Don't agree. I have had maple break and have made the repair right away with thin CA and you could not see any line or sign of a break. The CA is water thin so the trick is to not over do it and do not use the accelerator. Works for me.
 
I use CA for repairs too.. but with more mixed results. if there is any gap, the line can be very visible on light woods. I like how fast CA is for repairs. Since starting to use HHG in my shop, I have found more consistent, completely invisible repairs. I will use epoxy, CA, titebond, HHG, probably some caulking, who knows what else, again for repairs. Each situation gives a different challenge.
 
I'm with Chris on this. HHG just disappears and it takes stain and finish really well. You might get away with CA, but in my experience, it will show a glue line more than HHG. I've done HHG repairs that I could not find after the job was done. I can always spot my CA jobs.
 
This sounds like a job for household gelatin - like hide glue but with less hide (maybe), and available at the supermarket. It's the same animal proteins, but gels very fast, so is not really suitable for most gluing operations. Here, though, you could heat the corner of the fingerboard to stop gelling, work in the glue, clamp it all up and job done.
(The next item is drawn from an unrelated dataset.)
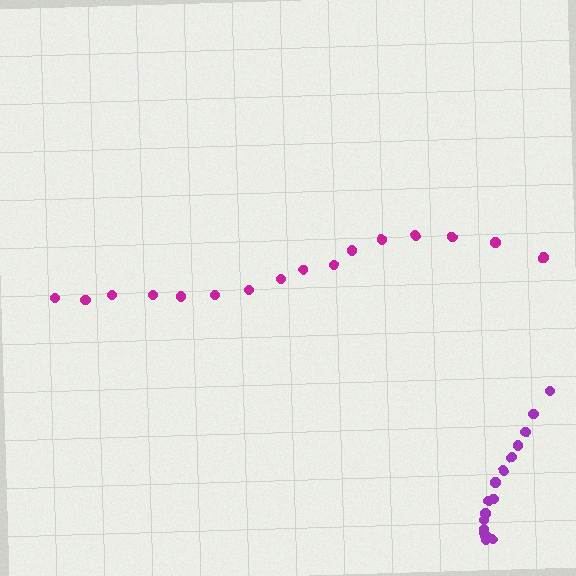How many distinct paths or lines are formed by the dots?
There are 2 distinct paths.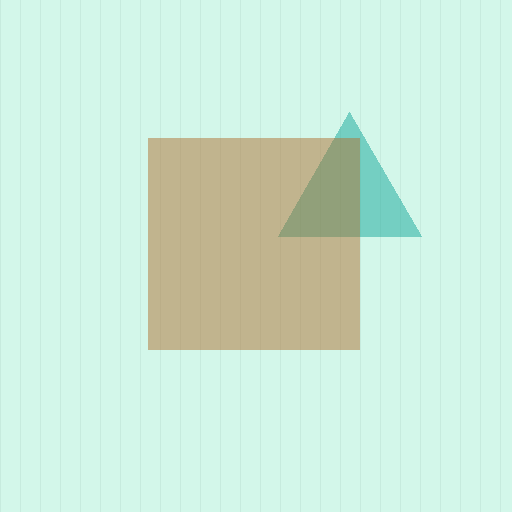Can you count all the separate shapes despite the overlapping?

Mix up some gelatin and water in a cup (I'd guess 1 teaspoon of gelatin to 2 of water) and heat in a water bath until the gelatin is dissolved. You want around 150F, but temperature is not too critical here, as the fretboard will be glued to the neck so this joint is not structural. Get the water to where it is too hot to keep your finger in for more than a few seconds but not hot enough to hurt. Once dissolved, add water (1/4 teaspoon at a time) until it's like very runny honey. Heat, glue and clamp. Remove residue with warm, damp (not wet) paper towel.
 
You're actually in luck that it is birds eye maple. Whatever line (large or small, darker or lighter) remains after the repair, it should have plenty of other figure and twisty lines to hide amongst. I've been doing a lot of work with "highly eyed" maple this past year and it works very nicely with some patience. As this is a fretboard and will have support from the neck, there shouldn't be any lingering strength problems.

I suspect you will be able to glue it up and see for yourself before committing it to the neck. I'd go with HHG for no reason other than Rick said so.
 
Gelatin isn't just "like" hide glue...it is hide glue! Not sure of the gram strength, though.

I knew that, but wasn't sure if they left out "hide" because it's sold for human consumption. Not on edibility grounds, but because most of us might jib at a bit of horse skin in our dessert! Pork rind and beef crackling no problem, to non-vegetarians anyway.

The gram strength is very high - haven't checked Frank Ford's site but I recall he says around 400. I know from experience that it gels in about 10 seconds if you don't heat the workpieces. But for this repair it would be easy to heat the board enough to do the job.
 
Well it turns out that my maple is full of small spiral wavy cracks. I repaired it with CA and found the resulting repair "almost" invisible, and as stated above it is camouflaged by the figure in the wood. I trimmed it, fretted it, and glued it to the uke, whereupon glue spurted up through many tiny cracks that had been invisible before. So the wood is infested with cracks, but is now glued to a neck of nice, straight-grained mahogany and I am confident that it will remain sound. The cracks seem invisible, too, I could only detect them by the glue squeezing up through them.

I intend to learn hot hide glue use on my next project.

By the way I veneered the headstock with epoxy, the first time I have used it for that task, based on a different glue thread. The result seems very flat and very stable.